ROME — Pope Francis met with the Grand Ayatollah Sayyid Ali al-Husayni al-Sistani in southern Iraq early Saturday and thanked him for his vocal defense of human life.
The meeting took place at the home of Sistani, one of the most senior clerics in Shiite Islam, in Iraq’s holy city of Najaf, on the second day of the pope’s historic visit to the country.
The director of the Holy See Press Office, Matteo Bruni, released a communiqué Saturday noting that the courtesy visit between the two leaders lasted about forty-five minutes.
During the meeting, the pontiff “stressed the importance of collaboration and friendship between religious communities,” Bruni stated, in a common endeavor to promote mutual respect and dialogue and so to “contribute to the good of Iraq, the region, and all humanity.”
Bruni said that the meeting provided the pope with an opportunity to thank the ayatollah for having “raised his voice in defense of the weakest and most persecuted, affirming the sacredness of human life and the importance of the unity of the Iraqi people” in the face of the ongoing conflicts and violence of recent years.
For his part, al-Sistani also released a statement following the meeting in which he defended the rights of Iraq Christians in Iraq to enjoy full citizenship and human rights.
Christians should “live like all Iraqis, in security and peace and with full constitutional rights,” the ayatollah said.
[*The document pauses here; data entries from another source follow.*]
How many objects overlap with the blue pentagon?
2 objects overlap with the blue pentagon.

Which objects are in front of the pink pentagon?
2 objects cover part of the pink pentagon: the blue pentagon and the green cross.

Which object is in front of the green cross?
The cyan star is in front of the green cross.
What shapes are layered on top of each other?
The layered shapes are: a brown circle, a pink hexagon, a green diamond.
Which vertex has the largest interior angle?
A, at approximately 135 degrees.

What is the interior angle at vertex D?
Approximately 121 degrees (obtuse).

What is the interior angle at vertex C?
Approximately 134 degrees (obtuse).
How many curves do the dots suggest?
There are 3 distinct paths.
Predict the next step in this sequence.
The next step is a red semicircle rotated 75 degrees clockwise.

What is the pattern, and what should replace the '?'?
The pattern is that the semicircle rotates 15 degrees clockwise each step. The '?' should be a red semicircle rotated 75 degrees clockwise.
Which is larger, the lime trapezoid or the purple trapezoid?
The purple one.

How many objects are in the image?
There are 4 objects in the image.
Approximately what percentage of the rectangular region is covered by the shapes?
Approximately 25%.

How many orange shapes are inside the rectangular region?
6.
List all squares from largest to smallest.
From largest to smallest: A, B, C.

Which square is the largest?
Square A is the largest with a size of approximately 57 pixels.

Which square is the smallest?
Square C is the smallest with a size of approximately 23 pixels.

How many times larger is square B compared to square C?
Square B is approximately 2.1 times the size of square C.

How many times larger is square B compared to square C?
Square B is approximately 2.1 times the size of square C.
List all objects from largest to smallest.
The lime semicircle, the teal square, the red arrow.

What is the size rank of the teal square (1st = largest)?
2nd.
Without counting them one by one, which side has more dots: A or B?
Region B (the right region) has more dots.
He underscored the “role that the religious authority plays in protecting them, and others who have also suffered injustice and harm in the events of past years.”
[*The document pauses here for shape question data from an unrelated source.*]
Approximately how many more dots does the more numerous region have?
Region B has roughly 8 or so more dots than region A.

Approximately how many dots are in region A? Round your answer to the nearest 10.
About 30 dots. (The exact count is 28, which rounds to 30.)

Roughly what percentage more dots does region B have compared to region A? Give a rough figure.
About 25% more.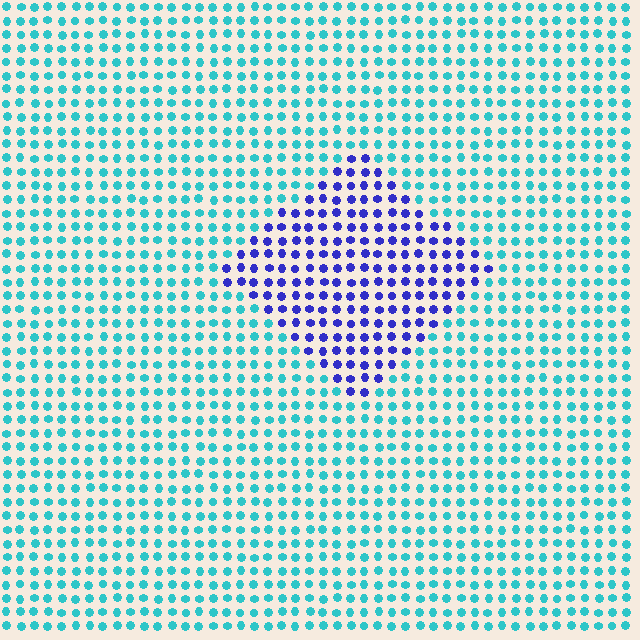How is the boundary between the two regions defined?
The boundary is defined purely by a slight shift in hue (about 61 degrees). Spacing, size, and orientation are identical on both sides.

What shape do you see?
I see a diamond.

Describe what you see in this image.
The image is filled with small cyan elements in a uniform arrangement. A diamond-shaped region is visible where the elements are tinted to a slightly different hue, forming a subtle color boundary.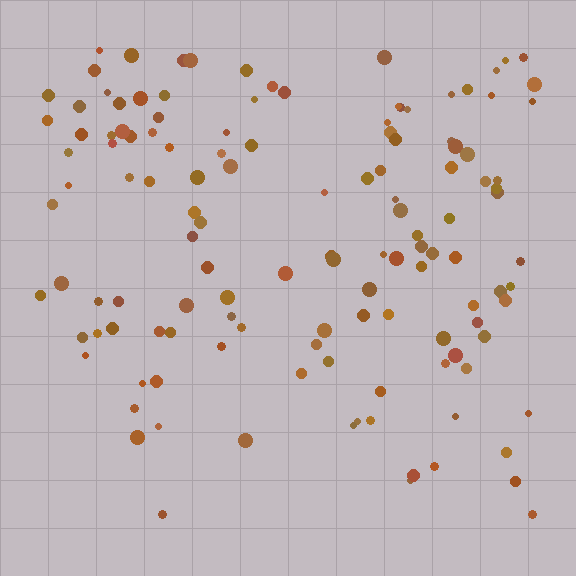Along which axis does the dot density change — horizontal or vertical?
Vertical.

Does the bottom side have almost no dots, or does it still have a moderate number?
Still a moderate number, just noticeably fewer than the top.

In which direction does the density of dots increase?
From bottom to top, with the top side densest.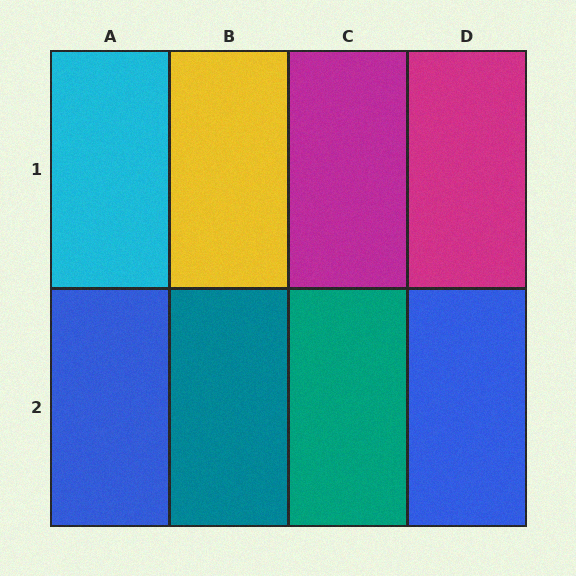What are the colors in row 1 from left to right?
Cyan, yellow, magenta, magenta.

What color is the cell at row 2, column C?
Teal.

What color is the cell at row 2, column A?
Blue.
Al-Sistani, a highly venerated figure in Shiite-majority Iraq, wished happiness to Francis and the members of the Catholic Church, and thanked the pope for making the effort to visit him in Najaf.
When the Islamic State captured Mosul in 2014 and took control of much of Iraq, Sistani called on the Iraqi people to take up arms against the caliphate. Tens of thousands of Shia Muslims answered his call, which resulted in the birth of the Hashd al-Shaabi, Iraq’s Shia militias.
In taking his leave of the ayatollah Saturday, the pope reiterated his prayers to God, creator of all, “for a future of peace and fraternity for the beloved Iraqi land, for the Middle East and for the whole world,” the Vatican Press Office said.
On Friday, the pope noted that “Iraq has suffered the disastrous effects of wars, the scourge of terrorism and sectarian conflicts often grounded in a fundamentalism incapable of accepting the peaceful coexistence of different ethnic and religious groups, different ideas and cultures.”
“Only if we learn to look beyond our differences and see each other as members of the same human family, will we be able to begin an effective process of rebuilding and leave to future generations a better, more just and more humane world,” he declared in his first major address after arriving to Iraq.